Moose Jaw Times-Herald
- Type: Daily newspaper
- Format: Tabloid
- Owner: Star News Publishing
- Publisher: Gordon Brewerton
- Editor: Marlon Hector
- Founded: 1889, as Moose Jaw Times
- Ceased publication: December 7, 2017
- Language: English
- Headquarters: 44 Fairford Street West Moose Jaw, Saskatchewan S6H 1V1
- Circulation: 59,220 total weekly
- Website: www.mjtimes.sk.ca

= Moose Jaw Times-Herald =

Canadian daily newspaper

The Moose Jaw Times-Herald was a daily newspaper serving the city of Moose Jaw, Saskatchewan, Canada, and the surrounding area. It was printed Tuesdays through Saturdays (Monday editions ended in 2016).

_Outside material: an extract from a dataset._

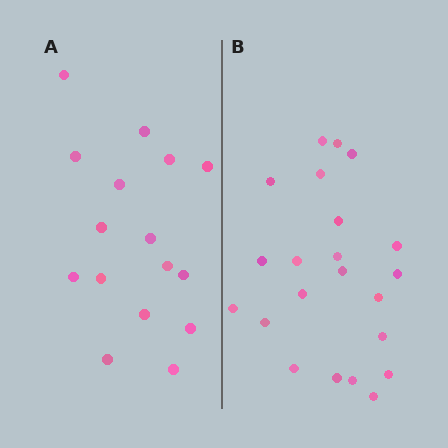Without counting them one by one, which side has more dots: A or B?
Region B (the right region) has more dots.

J.N. McDonald founded the Times as a weekly in 1889. One of its early owner-editors was Thomas Walter Scott in 1894–1895. Scott would later become the first Premier of Saskatchewan. The paper converted to a daily in 1906, changing its name to the Evening News; in 1920 it purchased its rival the Daily News and in 1923 established the Times Morning Herald, though this morning edition was discontinued a few years later.

In 1949, Roy Thomson purchased the Times-Herald. Thomson Newspapers published it until October 1995, when it was sold along with its sister papers the daily Prince Albert Daily Herald and the weekly Swift Current Booster to Hollinger Inc. Those three Saskatchewan papers were then sold to CanWest in 2000 and later to Montreal-based publisher Transcontinental in 2002. In May 2016, Transcontinental sold its 13 newspapers in Saskatchewan to Star News Publishing of Alberta.

Star News Publishing announced that The Times-Herald will cease publication as of December 7, 2017.